Like you, when I was very small I made a lot of assumptions about how my life would look "when I grow up".

It's a big deal – less for kids than for the grown-ups around them, who insist upon mapping out your whole damn life before you are out of your Clark's sandals.

You know what I mean. Every now and again, your parents dragged you to a wedding (notable for the Mexican Wave of sniffing in the congregation and overwhelming provision of quiche at the buffet afterwards), at which you were forced to commune among the floral print and Burton suits, bored, weighing up your options (make a camp under the head table, find an even smaller child to pick on) when you are politely interrogated by an Adult, one of those relatives you've never met, who thinks children are not human, but guest stars from an episode of Dr Who.

The Adult smiles a smile which tells you, "I'm not really interested in you, but I'm making an effort with your mother after that time I had a brief affair with your father".

"So, what do you want to do when you grow up?" the Adult asks.

It's a tough one. I mean, you're eight years old, you've hardly got going, had a look around, grasped the fact that there even is a world outside of Golden Nuggets, collecting Brownie patches and the Fonz. At this point, you're still undecided on the question of whether or not Santa Claus exists (fat man abseiling down the chimney? It doesn't add up).

There's a width of the swimming pool to master. You are in negotiations with your mother concerning the procurement of a boob tube for the school disco.
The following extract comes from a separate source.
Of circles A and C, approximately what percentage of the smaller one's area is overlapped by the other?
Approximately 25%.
You are in a best friend triangle, and the note-swapping is becoming oppressive. That's quite apart from the hardware the Dentist is about to clamp onto your teeth – and you're pretty sure it won't give you bionic powers.

There's a lot going on for you. And now this: The Question. What DO you want to be when you grow up?
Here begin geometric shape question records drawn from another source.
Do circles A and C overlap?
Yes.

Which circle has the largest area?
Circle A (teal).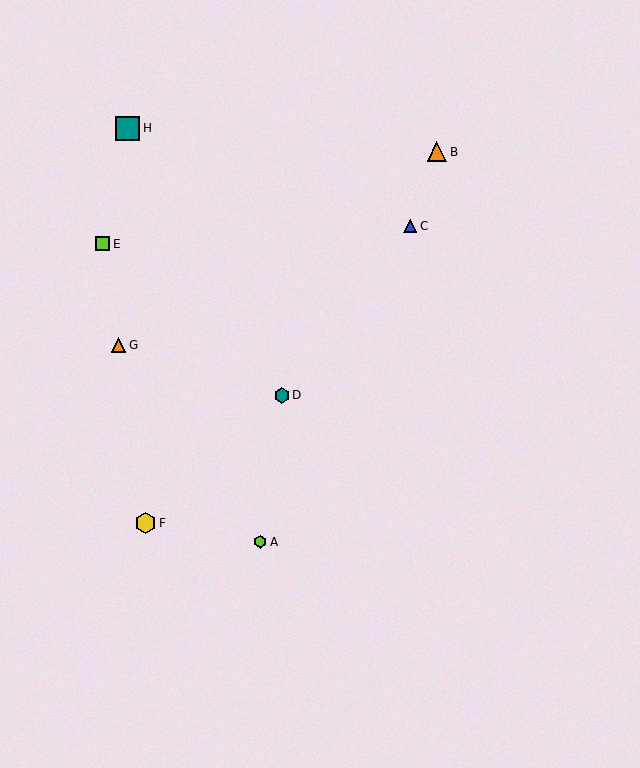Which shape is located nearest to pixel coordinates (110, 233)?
The lime square (labeled E) at (103, 244) is nearest to that location.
You've toyed with the idea of becoming a journalist. You're not too sure what that is, but if it means you get a free subscription to Jackie magazine – or, for more 'kissing' pictures, My Guy – you'll do it. You'd like to be an actress, that way you can move to Hollywood, be in Charlie's Angels, and kick ass in tiny shorts like Cheryl Ladd.

Or, what about a beautician? After all, your Dad really loved the way you reinvented his look the other day, particularly the creative use of blue eye-shadow and creme blusher.

But, actually, it doesn't much matter what answer you give. Because everyone knows you are going to be married by 20, the full white ding dong, buy a new build with garage and integrated appliances, inhabit the same holiday apartment in the Balearics every year, and have three kids.

So, when you think of it that way, you might as well do diddly-squat, in fact, until "He" turns up with the glittering rock.

Still, now and again, if someone asked if I'd like to do a swap, my life for theirs, whereby they got the Sunday afternoon having unexpectedly hot, sweaty sex with a man you just met for coffee and cake, and I got picking the grass out of my bloke's hair after he's mown the lawn, and cuddling up with the kiddies reading Guess How Much I Love You at bedtime, I would seriously have to get out the scales.

So, I've been thinking about that big question, and I think I have an answer.

It's not dazzling, and I don't know if it will satisfy the Adult. When I grow up I will juggle a couple of apparently contradictory careers at the same time, not get married but have several long-term relationships and short periods of meaningless yet surprisingly interesting promiscuity, rent and not buy, and maybe think about skipping the man hunt altogether and having a baby all by myself (but not yet).

In fact, I will simply want what I have. Whatever that is.